Is it conspiracy thinking to wonder what the CIA is doing in academia?


Soon, the meetings will resume (I hear that phrase as “soon, the beatings will resume”). I do believe meetings at the university level have been infiltrated by CIA moles, because these instructions sure look familiar.

Our biology discipline meetings aren’t bad — we’re a small department, I don’t think we’ve been given our CIA plant yet, so they usually get down to business reasonably efficiently. As soon as we get into larger groupings, though, all of the above kicks into action, especially #2 and #5. Meanwhile, I tend to just sit quietly, thinking more productively about the work I need to get done.

I do wonder what the CIA’s intent with poisoning academia with these tedious bores might be, though.

Comments

  1. wzrd1 says

    Interesting that the CIA issued guidance before they ever existed. The CIA was created in 1947 from a seed group established in 1946.
    Now, even after checking my New Math workbook, 1946 and definitely 1947 are decidedly after 1945, when WWII ended (other than in the movies, where it still occasionally roars on).

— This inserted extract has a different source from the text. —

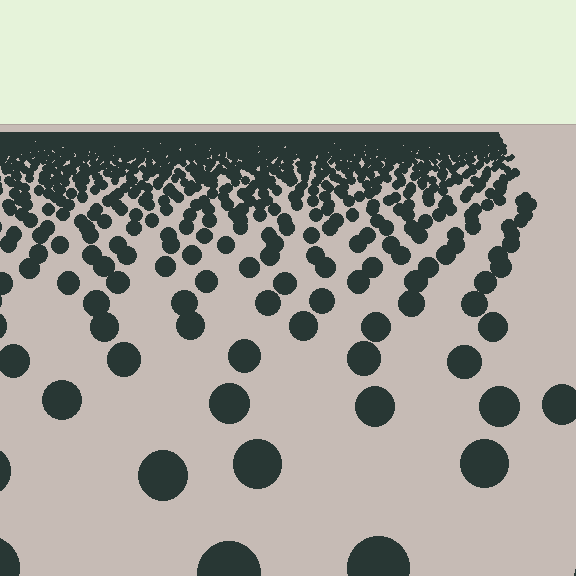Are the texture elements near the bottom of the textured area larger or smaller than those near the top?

    Now, for times after that, well, a lot of CIA are former military and those in the military have had to suffer through incessant command and staff meetings. So, they assume all organizations torture their mid-level leadership and junior management with similar exercises in frustration, along with assorted, useless committees.
    I always volunteered to be on the escape committee. Senior management turned the most fetching shade of purple every time.

  2. stroppy says

    OSS.

    Anyway, they (and other security agencies) definitely recruit from campuses. Campuses and other places are also trawled by those with all sorts of agendas. Maybe more than you think.

    While the compilation is interesting, there’s no need to plumb 70 year old field manuals to stir up dark imaginings. The practices listed are SOP and in your face, probably intuitively, for all sorts of idiots on a daily basis. Turn on your TV.

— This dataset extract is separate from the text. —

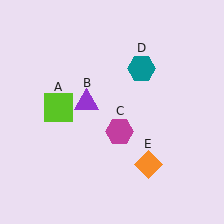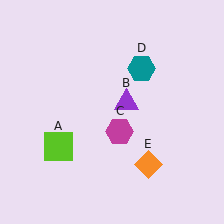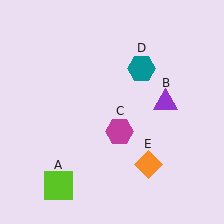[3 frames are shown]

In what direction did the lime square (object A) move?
The lime square (object A) moved down.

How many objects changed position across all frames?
2 objects changed position: lime square (object A), purple triangle (object B).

    Sober, solid info beats distracting, paranoid flights of fantasy that are also no doubt encouraged by an alphabet soup of parties foreign and domestic. Plenty enough to be concerned about without them.

  3. garnetstar says

    My chemistry department faculty meetings are a perfect mirror of those. To get through the long speeches, I started doodling the periodic table, which looks somewhat professional.

    Such is the frequency of long speeches that I ended up able to write the entire periodic table from memory, a very unusual accomplishment that I didn’t even try to do. Now I have to find some other way to sit through the speeches.

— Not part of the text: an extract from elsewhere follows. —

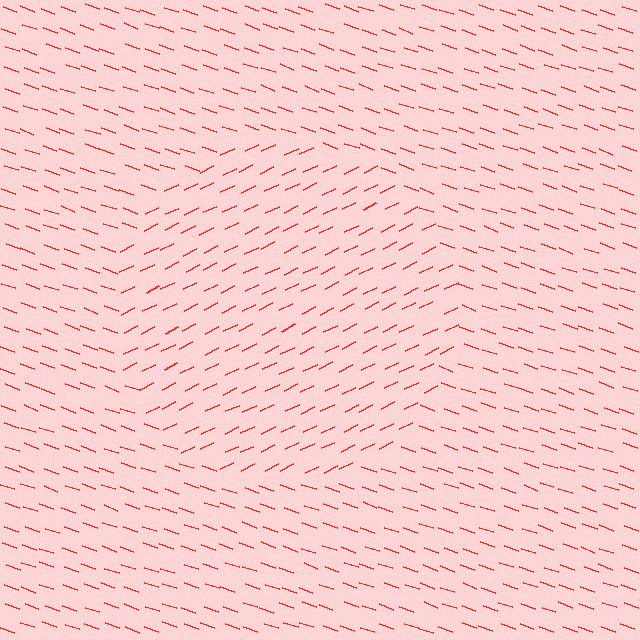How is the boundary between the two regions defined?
The boundary is defined purely by a change in line orientation (approximately 45 degrees difference). All lines are the same color and thickness.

  4. Pierce R. Butler says

    For more background: Cloak and Gown: Scholars in the Secret War, 1939-1961 by Robin W. Winks; and The Mighty Wurlitzer: How the CIA Played America by Hugh Wilford.

    Updates urgently needed!

  5. PaulBC says

    garnetstar@4

    Now I have to find some other way to sit through the speeches.

    I’d suggest putting it to music but that’s already been done.

  6. garnetstar says

    Paul @7, LOL! But, I could hum it under my breath during the long speeches. Thanks for the suggestion!

  7. nomdeplume says

    The CIA (and other western spy agencies) always hate even vaguely left wing groups as being some kind of a threat to capitalism (which is their duty to protect). Meanwhile the real threats to democracy, which always come from the right (religious, ideologues, and corporations) go unseen and unchecked.